The Security Violations Feed helps you monitor how sensitive data is handled across the platform. It identifies when content or behavior violates internal security policies—offering insight into what was shared, which agent was involved, and where the issue originated. This feed is essential for improving data handling practices and maintaining strong security posture.


Key Metrics in the Feed

Each row in the feed includes:

  • Policy – The specific security policy that was violated (e.g., prompt injection, secrets).
  • Finding Type – The category of sensitive information involved in the violation.
  • Finding – The actual data or input that triggered the policy violation.
  • Source – The origin of the request or trigger that led to the violation.
  • Agent – The agent that processed the input or request.
  • Project – The project linked to the violation.
  • Confidence – The system’s confidence level in identifying the violation correctly.

Security Violation Details

Click on any row to view more information:

  • Violation Details – Includes the policy, type, finding, and confidence score.
  • Violating Text – Highlights the exact section of the prompt that triggered the violation (shown in red).
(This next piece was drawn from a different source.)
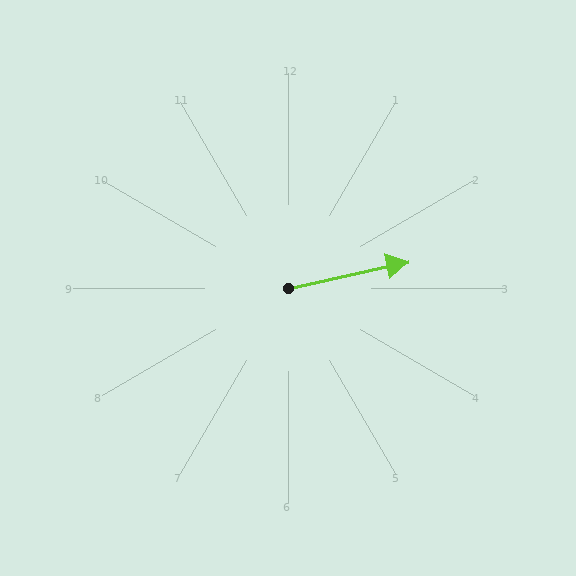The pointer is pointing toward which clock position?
Roughly 3 o'clock.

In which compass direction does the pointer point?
East.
This detailed view is a powerful audit tool for reviewing and understanding security risks within agent interactions. :::


Filter for Targeted Analysis

Refine the feed using these filters:

  • Date – Focus on violations from a specific timeframe.
  • Project – Drill into violations from a particular team or initiative.
  • Policy – Filter by security rule, such as prompt injection or exposed secrets.

Refresh & Export

  • Refresh the feed to pull in the latest violations in real time.
  • Export to CSV to review offline, share with stakeholders, or analyze using external tools.